Lee has acted as a Business Angel, investing in start-ups in the Spanish ecosystem including Badi, Housfy, Exoticca, Paack, Glovo, and LingoKids.

==Entrepreneurship ==
- Scubastore.com (TradeINN.com)
- The Etailers
- Fhios
- Hotelerum (Travel Compositor)
- Safe365
- OBS Threepoints
- Galdana Ventures

==Dídac Lee and FC Barcelona==
Lee is a former board member of FC Barcelona, he served on the board for 10 years from 2010 to 2020. Since 2018, he was head of Digital, an internationally recognized reference in its field, with 370 million followers in social media and more than 100M Euros in turnover. Among Lee's achievements at FCB, one of the biggest is the leading of the digitalization of the club.

Over the years, Lee has been cited by the press as an expert in the digital sports sector. During his time at FCB, he was the official spokesman of the FC Barcelona Digital Area.

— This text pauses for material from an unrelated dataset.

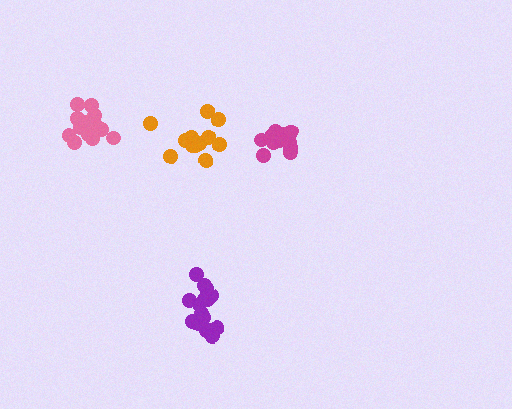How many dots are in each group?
Group 1: 12 dots, Group 2: 14 dots, Group 3: 14 dots, Group 4: 16 dots (56 total).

Dídac is often invited as Guest Speaker at Sport Conferences and Events globally, some of the recent ones are:
- ISE 2020, Agora Event: https://www.fcbarcelona.com/en/club/news/1609125/barcas-new-digital-strategy-features-at-ise-2020-in-amsterdam
- Sports Pro Live 2020: https://www.sportspromedia.com/news/barcelona-youtube-subscribers-video-streaming-platform-barca-studios
- SoccerEx Connected: https://www.fcbarcelona.com/en/club/news/1839096/didac-lee-tells-soccerex-about-the-barca-tv-project

==Honors and personal life ==
- 2005: Best Technology Entrepreneur of the University of Cambridge.
- 2006: Best Entrepreneur of the Year. Award granted by the AIJEC.
- 2006: Award "Gironí de l’Any".
- 2007: Ferrer Salat Award Entrepreneur of the Future, by Fomento del Trabajo.
- 2007: Best Entrepreneur Award Overseas, by the Taiwanese government.
- 2007: Award for Best Creative Young Entrepreneur Catalunya 2007, awarded by the Junior Chamber International Catalunya.
- 2008: Award Empordà County Council l'Alt Empordà.
- 2008: Internationalization Accesit in the National Young Entrepreneur Award, awarded by CEAJE.
- 2010: Chosen by IESE as one of 20 entrepreneurs from 40 years of the country's most influential.
- 2011: Finalist in the Entrepreneur Award for Entrepreneur Magazine.
- 2012: Entrepreneur of the Year Award by Ideateca.
- 2013: Best European Mentor, awarded by Founder Institute.
- 2018: Doctor Honoris Causa from the 21st Century Business University
- 2019: Entrepreneur of the Year by PIMEC
- 2019: Best Business Angel by AEBAN

Lee is from Figueres, a small town located 140 km north-east of Barcelona. When he is not traveling between China and the Silicon Valley, he lives in Barcelona and Figueres; he loves practicing adventure sports like quad and buggy racing, scuba diving and skateboarding. Since Dídac is currently on the scientific committee of FEDAS (Spanish Federation of sub-aquatic activities).

His parents emigrated from Taiwan to Spain more than 50 years ago, he is fluent in 5 languages including Mandarin Chinese.